St Mary's Church, Battersea, is the oldest of the churches in Battersea in the London Borough of Wandsworth, in the inner south-west of the UK's capital city. Its parish shared by three Anglican churches is in the diocese of Southwark. Christians have worshipped at the site continuously since around 800 AD. It is a Grade I listed building for its combined heritage and architectural merit.

History
St. Mary's is among the earliest five documented Christian holy sites south of the River Thames in London, historically in Surrey, in the Diocese of Winchester. The original church was built around 800 AD, and the present building was completed in 1777. It was designed by Joseph Dixon, a local architect.

The church is built of brick, with stone used for quoins and other dressings. It consists of a nave, rectangular in plan, an apse at the east end forming the sanctuary, and a west tower.  The west front has a single storey entrance porch with Tuscan columns supporting a pediment.  The  tower, rising immediately behind it, is topped with a clock chamber and a small spire. Inside, the whole width of the church is spanned by a flat ceiling, and there are wooden galleries supported by columns on three sides. The nave windows are in two tiers, the upper ones round-headed.

The modern triptych in the side chapel is by John Napper (1946). It shows the Annunciation with Battersea Park and the Power Station in the background. To the right Christ walks on the Thames and to the left Lazarus rises beneath the church porch.

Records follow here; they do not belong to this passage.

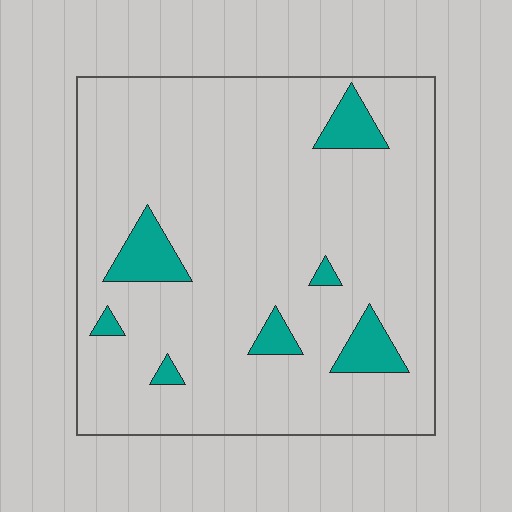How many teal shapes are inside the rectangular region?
7.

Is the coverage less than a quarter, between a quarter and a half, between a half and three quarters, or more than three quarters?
Less than a quarter.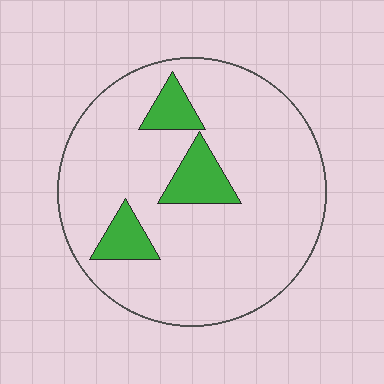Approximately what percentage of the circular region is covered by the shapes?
Approximately 15%.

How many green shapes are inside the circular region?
3.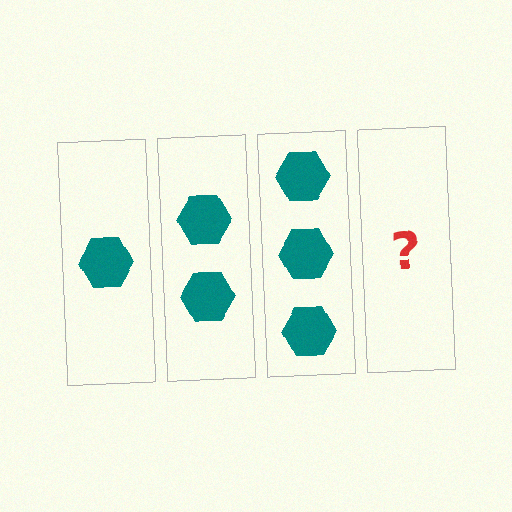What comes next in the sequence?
The next element should be 4 hexagons.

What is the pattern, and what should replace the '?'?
The pattern is that each step adds one more hexagon. The '?' should be 4 hexagons.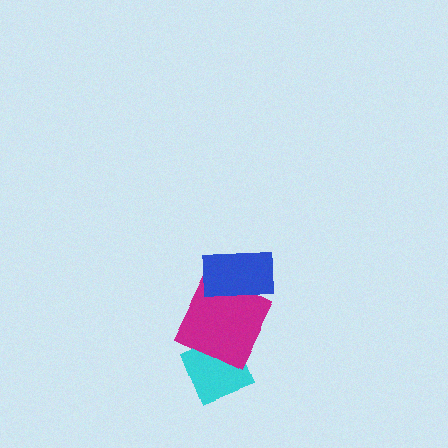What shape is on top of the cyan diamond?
The magenta square is on top of the cyan diamond.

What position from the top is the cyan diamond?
The cyan diamond is 3rd from the top.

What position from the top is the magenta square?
The magenta square is 2nd from the top.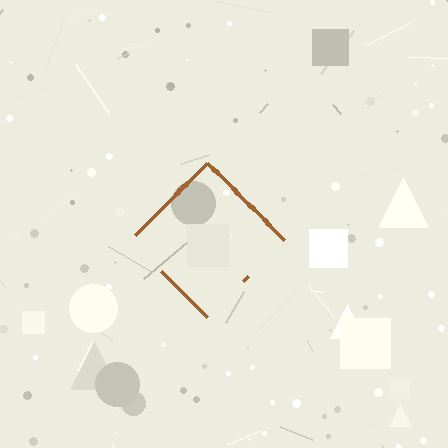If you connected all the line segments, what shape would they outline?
They would outline a diamond.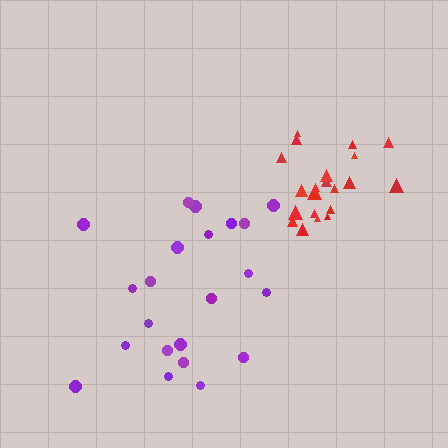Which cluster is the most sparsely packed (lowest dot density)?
Purple.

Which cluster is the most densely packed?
Red.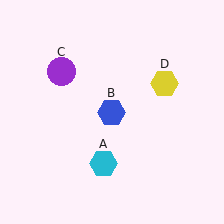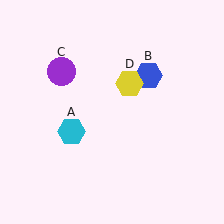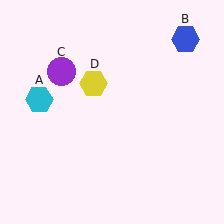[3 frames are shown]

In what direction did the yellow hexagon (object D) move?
The yellow hexagon (object D) moved left.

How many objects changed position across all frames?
3 objects changed position: cyan hexagon (object A), blue hexagon (object B), yellow hexagon (object D).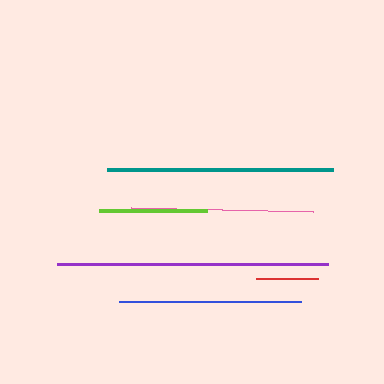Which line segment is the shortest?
The red line is the shortest at approximately 62 pixels.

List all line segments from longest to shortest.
From longest to shortest: purple, teal, pink and blue (about equal), lime, red.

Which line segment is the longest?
The purple line is the longest at approximately 272 pixels.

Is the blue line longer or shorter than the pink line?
The pink and blue lines are approximately the same length (about 182 and 182 pixels).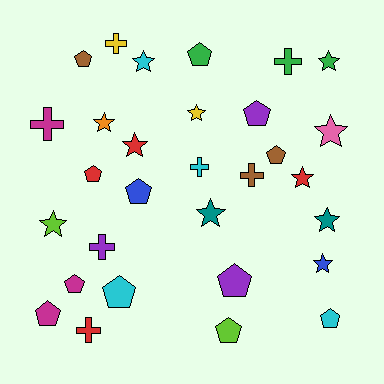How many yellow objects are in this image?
There are 2 yellow objects.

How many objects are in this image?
There are 30 objects.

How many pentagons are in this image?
There are 12 pentagons.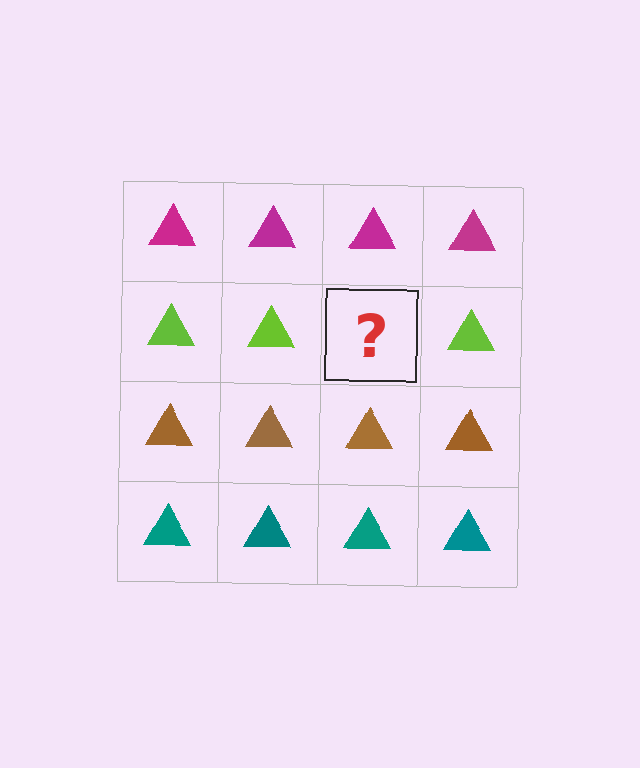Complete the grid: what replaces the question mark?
The question mark should be replaced with a lime triangle.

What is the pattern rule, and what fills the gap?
The rule is that each row has a consistent color. The gap should be filled with a lime triangle.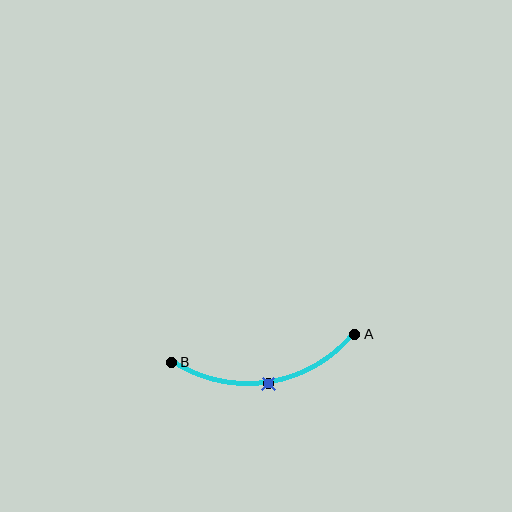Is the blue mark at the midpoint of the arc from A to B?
Yes. The blue mark lies on the arc at equal arc-length from both A and B — it is the arc midpoint.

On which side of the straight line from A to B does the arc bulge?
The arc bulges below the straight line connecting A and B.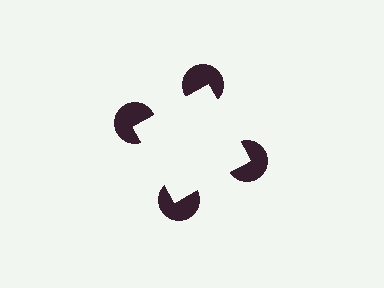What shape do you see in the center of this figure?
An illusory square — its edges are inferred from the aligned wedge cuts in the pac-man discs, not physically drawn.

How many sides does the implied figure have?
4 sides.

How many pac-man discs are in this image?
There are 4 — one at each vertex of the illusory square.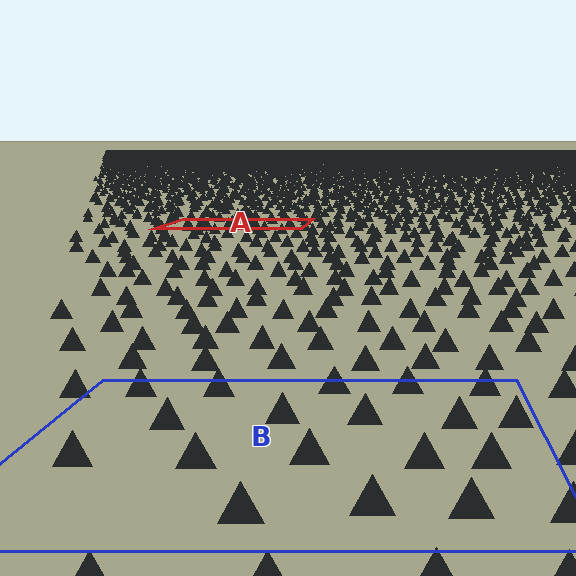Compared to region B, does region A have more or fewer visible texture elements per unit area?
Region A has more texture elements per unit area — they are packed more densely because it is farther away.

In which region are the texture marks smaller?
The texture marks are smaller in region A, because it is farther away.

The organ is by Saxon Aldred (1993), with a carving of a ram in recognition of the Ram Brewery.

In the sanctuary the east window dates from 1379, the painted window glass dates from 1631 with portraits of Henry VII, Margaret Beaufort, and Queen Elizabeth I. The Dove and Lamb windows, originally from 1796,  by James Pearson, were restored in 1946 after being damaged by a V1 in 1944.

At the back is the terracotta War Memorial by Freda Skinner, depicting the Gate of Life guarded by the Angel of Sacrifice. 

The glass doors to the Vestry were added in 2008 and were engraved by Sally Scott FGE. 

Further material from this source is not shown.